これらを覆すため大鐘は、32年5月、暴力団=関東国粋会を引き入れる。八街の暴力団員・渡辺輿四郎外数人の発起で、関東国粋会八街支部を結成。5月8日の発会式には同会顧問陸軍中将・高山公道、陸軍少将・木田伊之助が出席した。渡辺は「危険分子に極力対抗し撲滅を期す目的から組織した」と言い放った。権力は各紙新聞報道で、「無産党の発祥地・八街町は、町治に紛争を重ね県下の難治町として注目されていたが、国粋会支部が生まれ皇室中心主義で…すさみきっている町の挽回が目的」と意図を明らかにした。
関東国粋会は、1919年設立。親組織である大日本国粋会は、第一次世界大戦以後の労働運動の発展に危機感を抱いた当時の原首相や内務大臣のバックアップで、博徒系右翼の全国組織として結成された。初代総裁に伯爵・大木遠吉(司法大臣)、顧問に頭山満、その綱領において「皇室中心」「労使共同」を掲げ、会社側の暴力装置となった。
1920年の八幡製鉄ストでは2万8千人の労働者を襲撃するほか、千葉県では、野田醤油争議に介入した。
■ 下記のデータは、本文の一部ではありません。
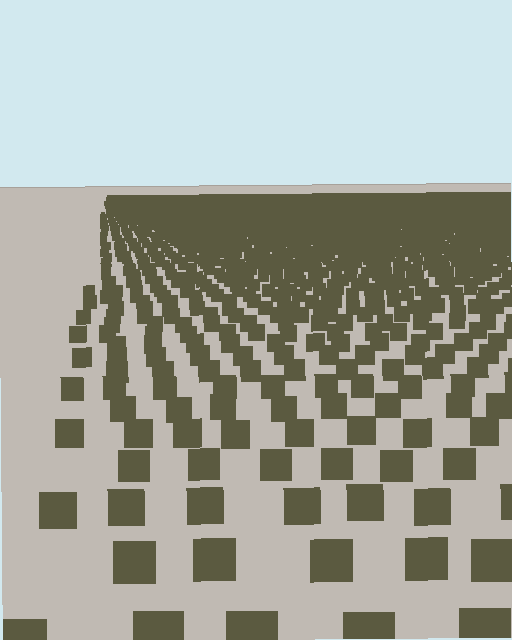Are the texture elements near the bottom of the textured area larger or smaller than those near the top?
Larger. Near the bottom, elements are closer to the viewer and appear at a bigger on-screen size.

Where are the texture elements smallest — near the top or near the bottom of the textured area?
Near the top.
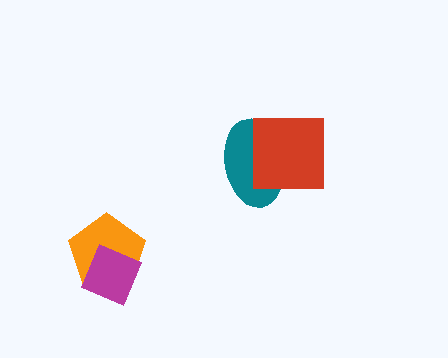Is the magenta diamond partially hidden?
No, no other shape covers it.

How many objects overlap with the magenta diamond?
1 object overlaps with the magenta diamond.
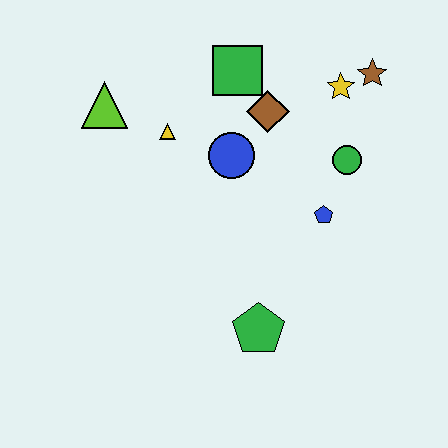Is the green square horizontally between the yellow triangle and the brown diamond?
Yes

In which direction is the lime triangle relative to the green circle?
The lime triangle is to the left of the green circle.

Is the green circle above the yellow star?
No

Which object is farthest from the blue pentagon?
The lime triangle is farthest from the blue pentagon.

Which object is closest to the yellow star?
The brown star is closest to the yellow star.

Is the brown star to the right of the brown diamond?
Yes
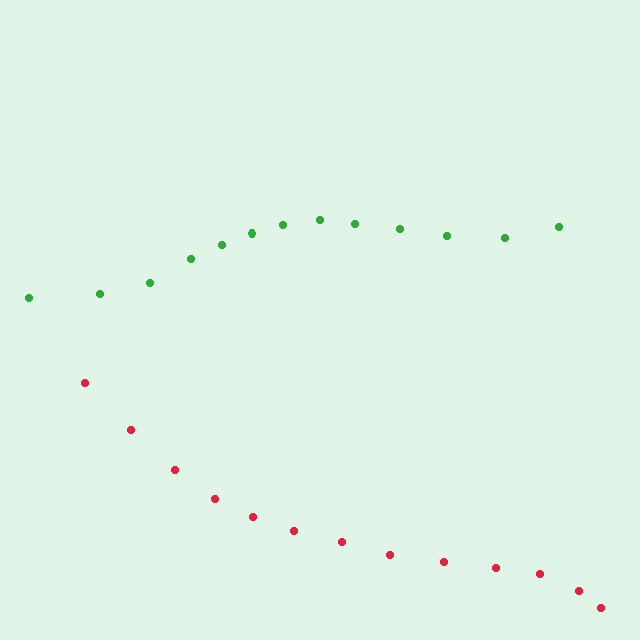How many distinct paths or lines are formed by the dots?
There are 2 distinct paths.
20年代半ばからは、地主会の意向を受け小作争議をも攻撃、千葉の小作争議では大鐘争議で初めて登場した。(つづく)
(写真 戦前の小作争議での共同耕作風景【写真は1930年宮城県の闘い】)
●メモ・・・南総小作争議
千葉県の小作争議の大きなものの一つ。24年、県中部の東村高谷争議と土睦村北山田・大谷木争議など。前者は、小作人宅井戸への毒薬の投入・馬の毒殺、報復に地主の屋敷に放火と対立が激化した。後者は、「少年隊」を結成、同盟休校・行商隊を組織し、北総地区カンパの落花生やサツマイモを売りながら情宣活動を行った。